On Christmas Eve, Marie and her brother Fritz eagerly await the family party. After the exchange of gifts and festivities, Marie’s mysterious Uncle Drosselmeier presents her with a Nutcracker doll. As Marie falls asleep holding the Nutcracker, a battle erupts between mice and tin soldiers. Marie distracts the Mouse King, allowing the Nutcracker to defeat him and reveal himself as a Prince.

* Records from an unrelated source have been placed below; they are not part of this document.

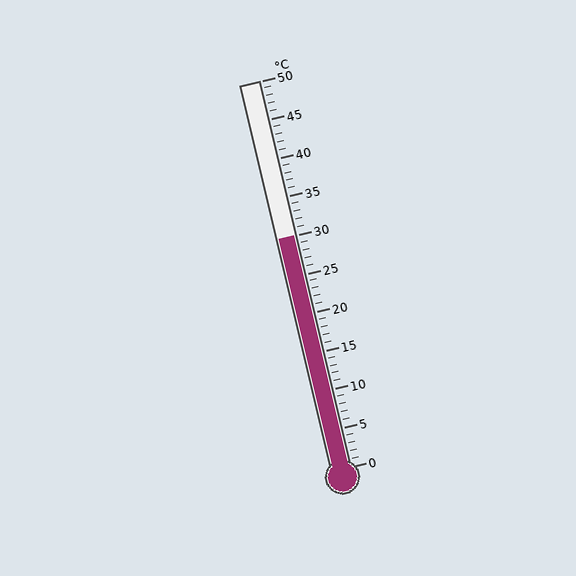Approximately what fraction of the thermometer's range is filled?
The thermometer is filled to approximately 60% of its range.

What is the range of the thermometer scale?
The thermometer scale ranges from 0°C to 50°C.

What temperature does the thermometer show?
The thermometer shows approximately 30°C.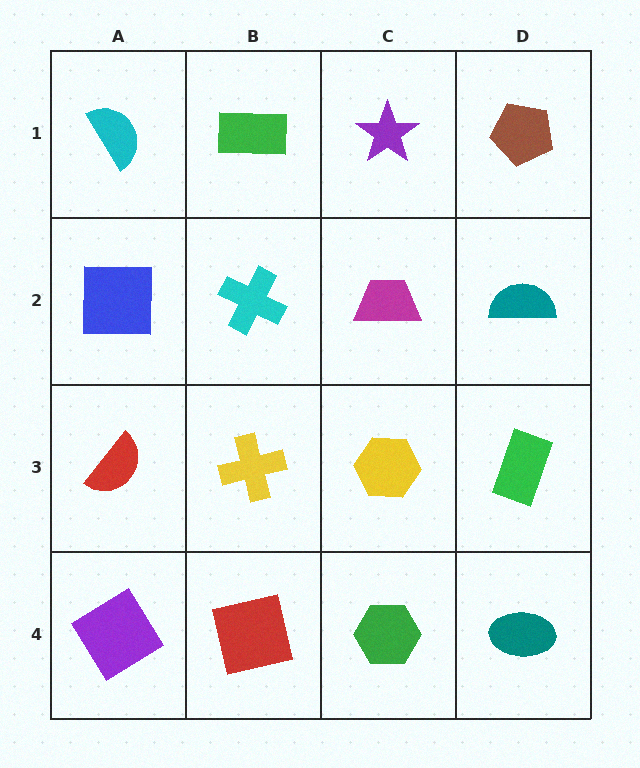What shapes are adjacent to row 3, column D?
A teal semicircle (row 2, column D), a teal ellipse (row 4, column D), a yellow hexagon (row 3, column C).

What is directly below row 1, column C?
A magenta trapezoid.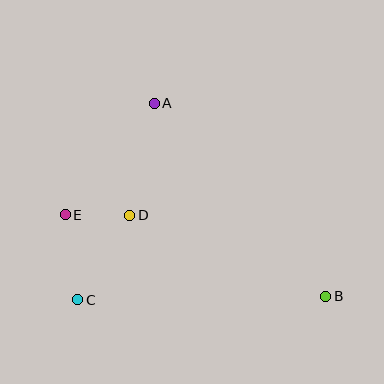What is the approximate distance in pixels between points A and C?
The distance between A and C is approximately 211 pixels.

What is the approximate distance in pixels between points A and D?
The distance between A and D is approximately 115 pixels.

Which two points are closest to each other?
Points D and E are closest to each other.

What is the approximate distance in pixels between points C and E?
The distance between C and E is approximately 86 pixels.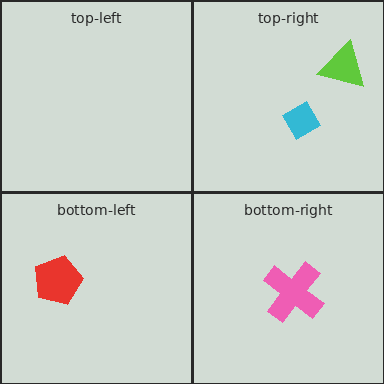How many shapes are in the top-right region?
2.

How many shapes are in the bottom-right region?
1.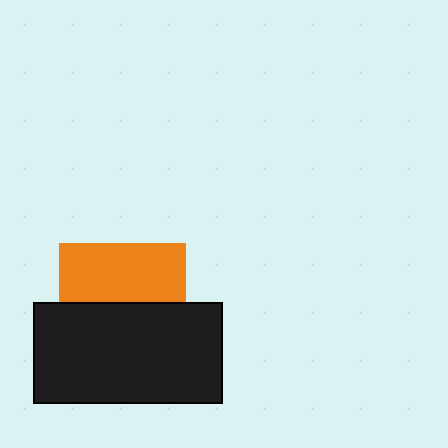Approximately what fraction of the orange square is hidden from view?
Roughly 54% of the orange square is hidden behind the black rectangle.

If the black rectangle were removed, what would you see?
You would see the complete orange square.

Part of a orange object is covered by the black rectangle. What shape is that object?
It is a square.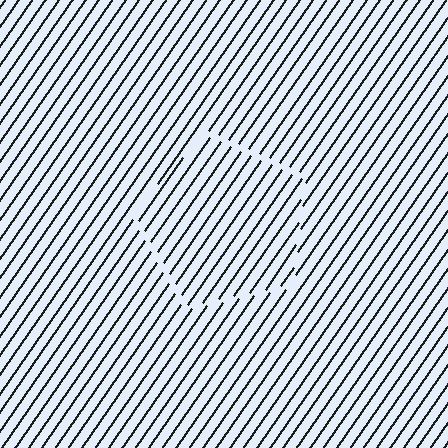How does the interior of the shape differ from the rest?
The interior of the shape contains the same grating, shifted by half a period — the contour is defined by the phase discontinuity where line-ends from the inner and outer gratings abut.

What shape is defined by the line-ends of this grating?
An illusory pentagon. The interior of the shape contains the same grating, shifted by half a period — the contour is defined by the phase discontinuity where line-ends from the inner and outer gratings abut.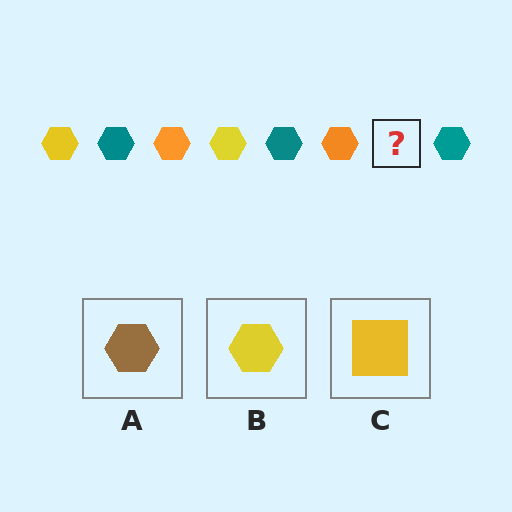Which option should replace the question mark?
Option B.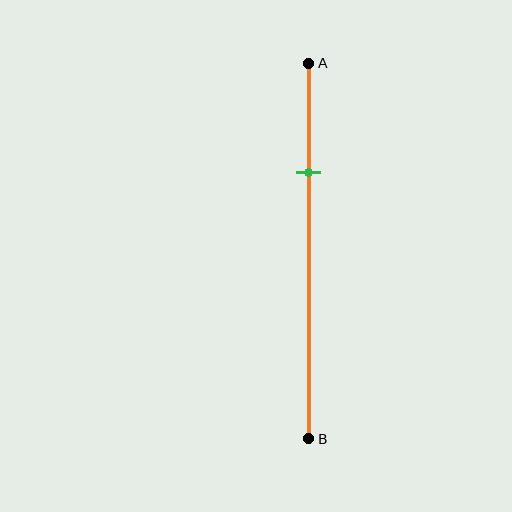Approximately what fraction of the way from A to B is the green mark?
The green mark is approximately 30% of the way from A to B.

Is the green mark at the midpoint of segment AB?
No, the mark is at about 30% from A, not at the 50% midpoint.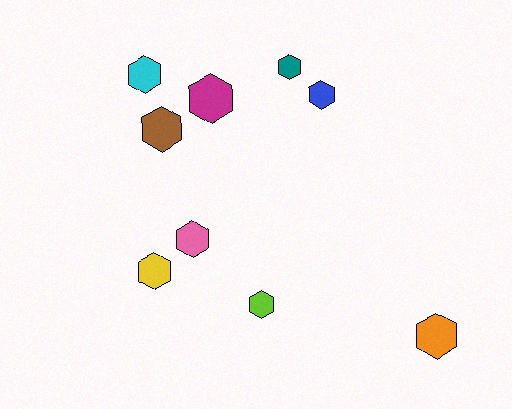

Marie and the Prince journey to the Land of the Sweets, where the Sugarplum Fairy greets them. The Prince recounts the battle and a magical feast with dances follows. The Sugarplum Fairy and her Cavalier perform their splendid pas de deux, and after the finale, Marie and the Prince depart in their walnut boat to conclude this fantastic journey.
Performances By Date
*Student Matinee Performance
^ Sensory-Friendly Performance
It is difficult to overstate the depth and breadth of the artistry and influence of choreographer George Balanchine. Called the ‘Father of American Ballet,’ he combined a reverence for the classical training he received as a boy in St. Petersburg with ferocious originality and commitment to modernism. He and his many brilliant collaborators, including Sergei Diaghilev, Igor Stravinsky, Georges Rouault, and Karinska, among many, many others, transformed ballet into a 20th century artform. Balanchine’s influence as a teacher is every bit as paradigm-changing as the repertoire he created. When our own founder, Barbara Weisberger (herself a protégée of Balanchine) conceived of Philadelphia Ballet, Balanchine insisted, “But first, a school.”
Peter Ilyich Tchaikovsky, like Igor Stravinsky, was the son of musical parents who planned for him to enter the civil service rather than become a musician. And for a few years, Peter Ilyich obliged. But when composer Anton Rubinstein founded the St. Petersburg Conservatory and invited Tchaikovsky to be one of its first students, the young composer dropped everything and never looked back.
Tchaikovsky’s orchestral music constitutes one of the pillars of the symphonic repertoire and the very foundation of classical ballet. His unforgettable melodies, inventive harmonies, and ground-breaking orchestrations make his music both loveable and eternal. Ballet audiences are fortunate to hear not only the works he intended for dance (Swan Lake, The Sleeping Beauty, and The Nutcracker), but also a wide variety of orchestral pieces that have been choreographed by great dance-makers like George Balanchine.